AT&T’s joint venture with BlackRock to build and operate fiber to the premise delivery infrastructure as an open access network has implications for an issue related to how infrastructure deployment and operating costs are financed. Particularly, how revenues from internet service providers can defray the cost of planning, constructing, and operating it.
Some telecom industry trade groups have argued “big tech” edge providers such as Google, Microsoft, Amazon, and Meta should contribute to these expenses since their businesses benefit from the FTTP infrastructure providing them access to subscribers of their services and delivery platforms.
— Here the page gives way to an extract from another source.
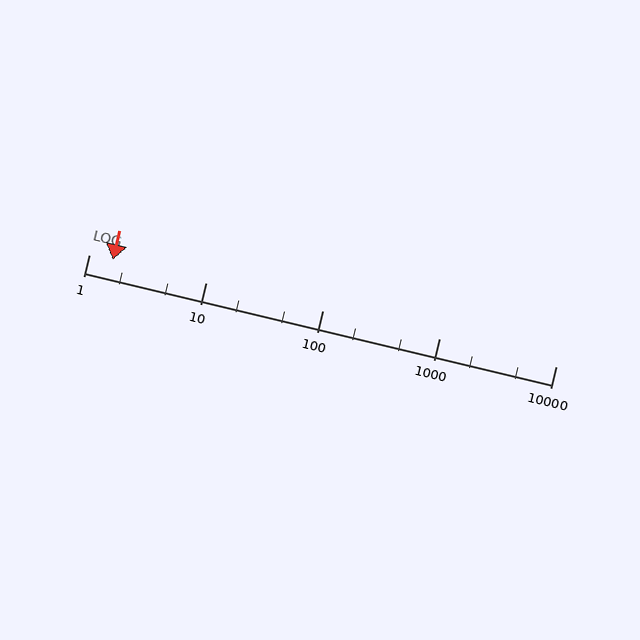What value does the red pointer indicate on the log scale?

The argument has been raised in a statutorily mandated U.S. Federal Communications Commission inquiry on universal service and the future of the Universal Service Fund as well as before EU regulators.
In an open access network, service providers pay to lease access from the network operator. Service provider leases could potentially offer investor owned telephone companies an indirect route to get edge providers to help defray them via contracts with ISPs offering services on open access networks. Edge providers would pay the ISPs to bundle their offerings and offer them to end users. Such an arrangement would naturally favor the scale of larger networks such as AT&T’s joint venture Gigapower hopes to attain.
Bringing ISP lease revenue to the table alters the traditional business case analysis for deploying FTTP since it provides owners/operators a revenue source independent of monthly end user or subscriber fees. Traditionally, business case analyses focus on household take rate and ARPU revenue estimates only. That has left many households effectively redlined for FTTP because a viable business case often cannot be made based solely on subscriber revenues.
Service provider lease revenue can flip the analysis, instead constituting most of the network revenues instead of end user subscriptions. For example, the publicly owned open access network UTOPIA Fiber gets 70 percent of revenues from these leases, according to a preliminary bond offering issued April 14, 2022 for $30 million in tax exempt telecommunications revenue bonds. The balance is from end user service contract fees.